Reputation: 33
I have a graph's database in gremlin with shape like this image:
I need help to build a query to get results between all "Persons", with the edge as a count of all "Events" in common. The result should be something like this:
{
nodes: [
{id:"PersonA", label: "Person A"},
{id:"PersonB", label: "Person B"},
{id:"PersonC", label: "Person C"},
{id:"PersonD", label: "Person D"},
{id:"PersonE", label: "Person E"},
{id:"PersonF", label: "Person F"},
],
edges: [
{from: "PersonA", to: "PersonB", label: 1},
{from: "PersonA", to: "PersonC", label: 2},
{from: "PersonA", to: "PersonD", label: 2},
{from: "PersonA", to: "PersonE", label: 1},
{from: "PersonA", to: "PersonF", label: 1},
{from: "PersonB", to: "PersonC", label: 1},
{from: "PersonB", to: "PersonD", label: 1},
{from: "PersonC", to: "PersonD", label: 2},
{from: "PersonC", to: "PersonE", label: 1},
{from: "PersonC", to: "PersonF", label: 1},
{from: "PersonD", to: "PersonE", label: 1},
{from: "PersonD", to: "PersonF", label: 1},
{from: "PersonE", to: "PersonF", label: 1}
]
}
I'm struggling on this for a few hours and can't something close for what I'm looking for.
Upvotes: 2
Views: 151
Reputation: 46206
A picture is nice, but when asking questions about Gremlin it's best to provide a Gremlin script to create your data:
g.addV('person').property(id,'a').as('a').

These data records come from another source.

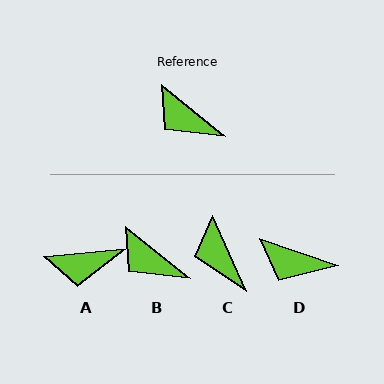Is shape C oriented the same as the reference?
No, it is off by about 27 degrees.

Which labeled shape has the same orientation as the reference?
B.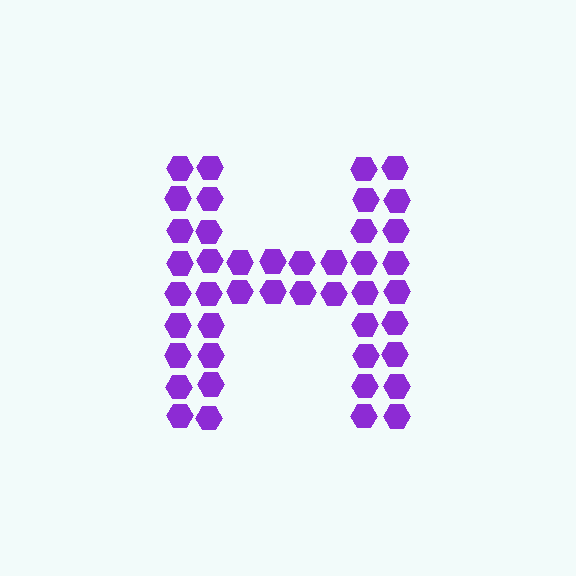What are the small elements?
The small elements are hexagons.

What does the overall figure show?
The overall figure shows the letter H.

addV('person').property(id,'b').as('b').
addV('person').property(id,'c').as('c').
addV('person').property(id,'d').as('d').
addV('person').property(id,'e').as('e').
addV('person').property(id,'f').as('f').
addV('event').property(id,'1').as('1').
addV('event').property(id,'2').as('2').
addE('attends').from('a').to('1').
addE('attends').from('a').to('2').
addE('attends').from('b').to('2').
addE('attends').from('c').to('1').
addE('attends').from('c').to('2').
addE('attends').from('d').to('1').
addE('attends').from('d').to('2').
addE('attends').from('e').to('1').
addE('attends').from('f').to('1').iterate()

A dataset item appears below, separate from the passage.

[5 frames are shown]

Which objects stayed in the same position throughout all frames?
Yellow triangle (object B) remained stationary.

I went with this approach to solve your problem:
g.V().hasLabel('person').as('s').
out().in().
where(neq('s')).
path().by(id).
groupCount().
by(union(limit(local,1),tail(local,1)).fold()).
unfold().
dedup().
by(select(keys).order(local)).
order().
by(select(keys).limit(local,1)).
by(select(keys).tail(local,1))
which produces the output your seeking:
gremlin> g.V().hasLabel('person').as('s').
......1> out().in().
......2> where(neq('s')).
......3> path().by(id).
......4> groupCount().
......5> by(union(limit(local,1),tail(local,1)).fold()).
......6> unfold().
......7> dedup().
......8> by(select(keys).order(local)).
......9> order().by(select(keys).limit(local,1))
==>[a, b]=1
==>[a, e]=1
==>[a, c]=2
==>[a, d]=2
==>[a, f]=1
==>[b, c]=1
==>[b, d]=1
==>[c, d]=2
==>[c, e]=1
==>[c, f]=1
==>[d, e]=1
==>[d, f]=1
==>[e, f]=1
The approach above utilizes path()
to gather the "person->event<-person" that Gremlin travels over and avoid retracing steps with where(neq('s'))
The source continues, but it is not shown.